Passer d'une salle extérieure de 1 400 places à un théâtre intérieur de 690 places n'a certainement pas atténué la puissance du spectacle. En fait, il y a un punch supplémentaire en l'écoutant joué par son casting dynamique entièrement féminin de 16 membres dans un espace qui a accueilli l'année dernière les réparties élégantes d'une saison d'Oscar Wilde. Le personnage principal est une telle force qu'elle a besoin de trois actrices pour l'incarner, avec Clare Perkins reprenant le rôle d'Emilia plus âgée et Saffron Coomber et Adelle Leonce prenant la relève pour ses jeunes années – un trio de performances impressionnantes. Comme des sœurs solidaires, elles racontent leur histoire, basée sur les récits historiques fragmentaires d'Emilia Bassano Lanier qui, selon certaines théories, était la muse 'Dark Lady' de certains des sonnets de Shakespeare. Lloyd Malcolm a habilement pris ce peu que l'on sait de la véritable Emilia, le plus souvent réfracté à travers les plumes et les objectifs des hommes, et a comblé les lacunes pour imaginer les luttes d'une poétesse indépendante d'esprit à la fin du 16ème et au début du 17ème siècle. Bien qu'ancrée dans le passé, elle résonne et reste pertinente pour les femmes du 21ème siècle, informée par le féminisme et le mouvement #MeToo.
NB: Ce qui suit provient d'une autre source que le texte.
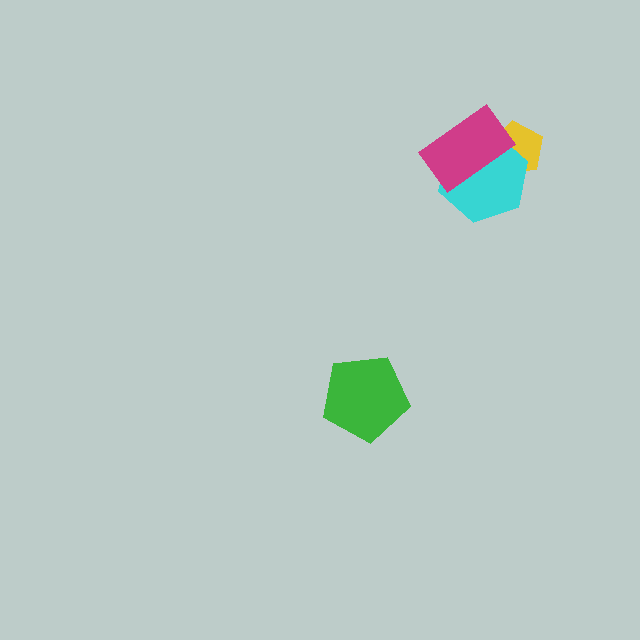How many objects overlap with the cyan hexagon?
2 objects overlap with the cyan hexagon.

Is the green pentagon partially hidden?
No, no other shape covers it.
La distribution d'Emilia. Photo : Helen Murray
Will Shakespeare fait une apparition en tant qu'ami et amant d'Emilia, encore une fois brillamment interprété par Charity Wakefield avec une moustache et une allure provocante. Il semble d'abord être son allié, mais finalement, il croit que le plus grand hommage à son talent est de faire passer ses mots et ses idées pour les siens. Les véritables alliées d'Emilia sont les femmes qui l'entourent, et la pièce célèbre la force de la fraternité. Avec la plupart des actrices incarnant plusieurs rôles, Sarah Seggari est délicieusement drôle en tant que jeune Lady Cordelia tandis que Nadia Albina est à la fois dure et vulnérable en tant que Lady Katherine Howard. Des allusions au machisme viennent de Jackie Clune en tant que Lord Thomas Howard toxique, Carolyn Pickles en tant que premier amant d'Emilia, Lord Henry Carey, et Amanda Wilkin en tant que son mari gay hilarant et capricieux, Alphonso.
La réalisatrice Nicole Charles dirige une équipe créative entièrement féminine rejointe par la compositrice Luisa Gerstein et la designer sonore Emma Laxton, créant un fond sonore qui mélange des instruments traditionnels avec des effets contemporains, complété par des chansons qui s'appuient sur la puissance vocale combinée de l'ensemble. La designer Joanna Scotcher apporte des éléments du Globe au Vaudeville avec un demi-cercle de marches et de cadres en bois plus flexible, maintenant avec un éclairage conçu par Zoe Spurr qui apporte une intensité supplémentaire pour assortir l'action à haute tension. Tout comme la pièce défend l'action collective, la troupe et les créatifs travaillent ensemble pour éclairer une vie principalement perdue dans l'histoire, parlant non seulement pour Emilia mais pour quiconque dont la voix a été réduite au silence ou ignorée par les forces dominantes de la société. Avec chaque performance à ce jour amenant surtout des spectatrices à se lever pour ovationner, Emilia n'a pas besoin de mes commentaires mais, dans sa nouvelle demeure, elle continue d'être un appel à l'action émancipateur qui rugit de colère et de douleur.